Week 3 we will start to step it up, even more if you are saying we already stepped it up. The intensity of the camp will increase. Your body will be able to adjust to the intensity, if you are DETERMINED like we know you are. Be sure to drink water. You have it in you to win in fitness; we need to work with you to bring it out. If you can recall your goals for this Body Camp, lets begin to assess where you are, how hard have you worked, did you give your all in the workouts and meals. Several campers have stated that they have experienced some changes, initially; you will see changes in energy level and then your inches and pounds will follow, IF YOU WORK AND FOLLOW A MEAL. This week of BODY CAMP is about determination, as we continue to build on our success.
Lets go over several important things we need to cover to help us in BODY CAMP, which ultimately helps our fitness and enhances our lives.
1. You have to know exactly what you are putting into your body everyday, all day. A good way to help with this is to join a calorie intake application, i.e. myfitnesspal.com. If you eat the wrong things before and after workouts, that makes the workout pointless.
2. SACRIFICE, I know that word has come up before, this is just a review. If you are like me, you have to ask yourself. What if I give up those comfort foods cookies, cake, fries, and sodas? Would it make a difference in my overall body. Well guys, it happened, now I didn’t exactly go cold turkey, but the modification was significant and it’s a lifestyle change. I have personally lost about 4 inches on my waist and a total of 25 pounds since we started the blog in January. Now I have added some muscle because of the increased protein, but overall I’m leaner and wearing smaller shirts, pants etc. The reason for the reduction is sacrifice, had to give up somethings I enjoy. I almost forgot, I asked myself, what if I give up those comfort foods, then I asked myself, If I don’t give up comfort foods, will my body reach those goals. Maybe you will explore the latter half of that two part statement, I didn’t want to see the other side, I was already familiar with the pain and discomfort it was causing me. When you give it up, move it out of your temple. You will feel better.

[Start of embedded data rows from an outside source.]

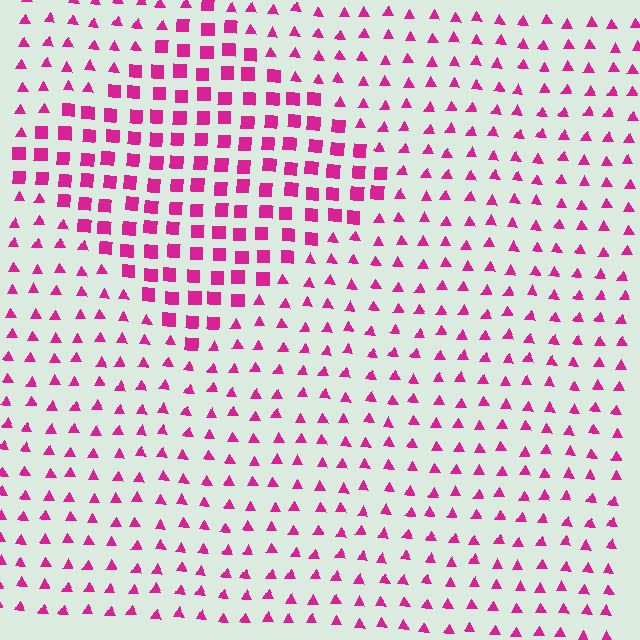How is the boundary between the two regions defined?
The boundary is defined by a change in element shape: squares inside vs. triangles outside. All elements share the same color and spacing.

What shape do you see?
I see a diamond.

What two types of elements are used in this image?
The image uses squares inside the diamond region and triangles outside it.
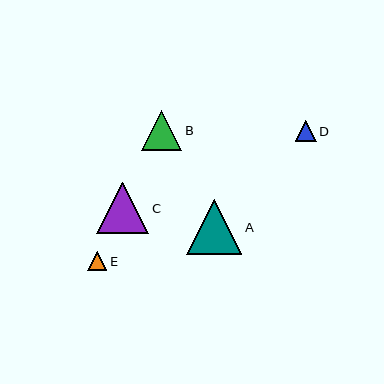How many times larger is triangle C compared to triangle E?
Triangle C is approximately 2.7 times the size of triangle E.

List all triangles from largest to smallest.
From largest to smallest: A, C, B, D, E.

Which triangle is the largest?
Triangle A is the largest with a size of approximately 55 pixels.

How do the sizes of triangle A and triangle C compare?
Triangle A and triangle C are approximately the same size.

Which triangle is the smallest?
Triangle E is the smallest with a size of approximately 19 pixels.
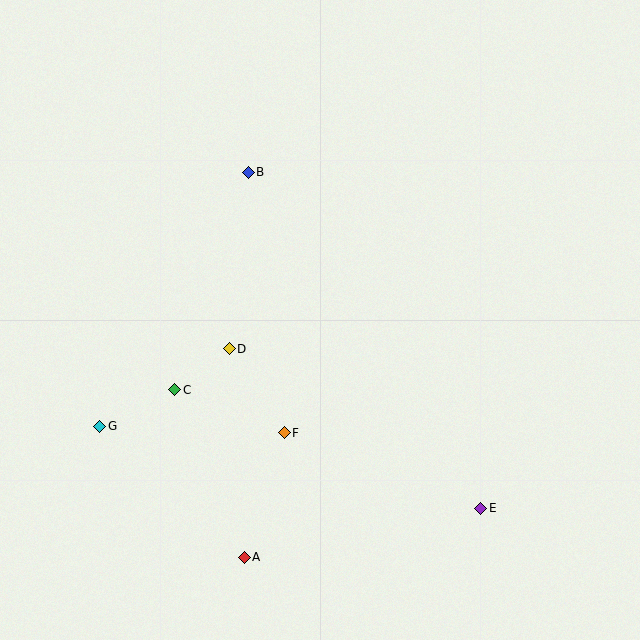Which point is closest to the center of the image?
Point D at (229, 349) is closest to the center.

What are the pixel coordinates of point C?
Point C is at (175, 390).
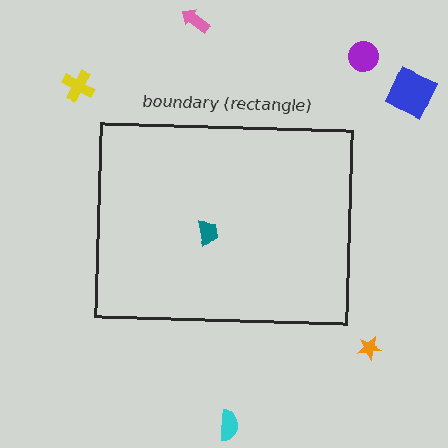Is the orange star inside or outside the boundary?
Outside.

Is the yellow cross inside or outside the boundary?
Outside.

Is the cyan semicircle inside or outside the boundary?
Outside.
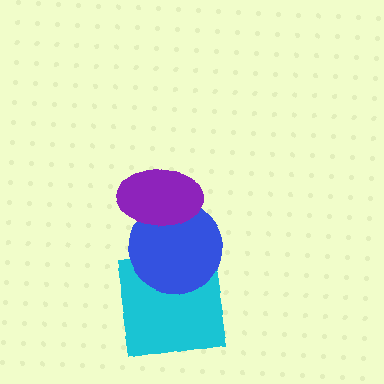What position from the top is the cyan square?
The cyan square is 3rd from the top.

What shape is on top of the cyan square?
The blue circle is on top of the cyan square.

3. Read labels. Those labels are placed on those foods for a reason. You need to know the daily values of each food you are consuming. I’m sure you will be shocked at what you will find in the amount of food you consume and its nothing but a roadblock between you and your body. How many of you guys like to sit in traffic for hours waiting on traffic to clear? When you are sitting in that traffic, it frustrating and temporarily prevents you from getting to your destination. When you fail to read labels and assess what you are putting into that body, you maybe still walking, going to work, playing with the kids or significant other. Some of us may still be working out, but just like the long lines and frustration in traffic jam, you will be waiting on your body to change. I guess you have to ponder how long you want to wait, and if you want to inconvenience yourself some to get those gains.
4. FOCUS ON WINNING. The competition is you against you. When you do the right things in the BODY CAMP, i.e. form, focus and finish exercises you win. When you eat the right foods, give up unhealthy choices, eat in moderation, limit sugar intake, don’t eat to get full, you win. When you get up and come back to class, even though you are sore and uncomfortable you win. You win when you see us three times per week and you lose pounds and inches you WIN. Sometimes you win, when you lose. DO YOU EVER GET TIRED OF WINNING, WHO WILL STEP UP AND ANSWER THAT QUESTION? THAT’S WHY WE WORK OUT!!! TO WIN, WIN, WIN
Don’t forget about the intervals and DRINK THAT WATER.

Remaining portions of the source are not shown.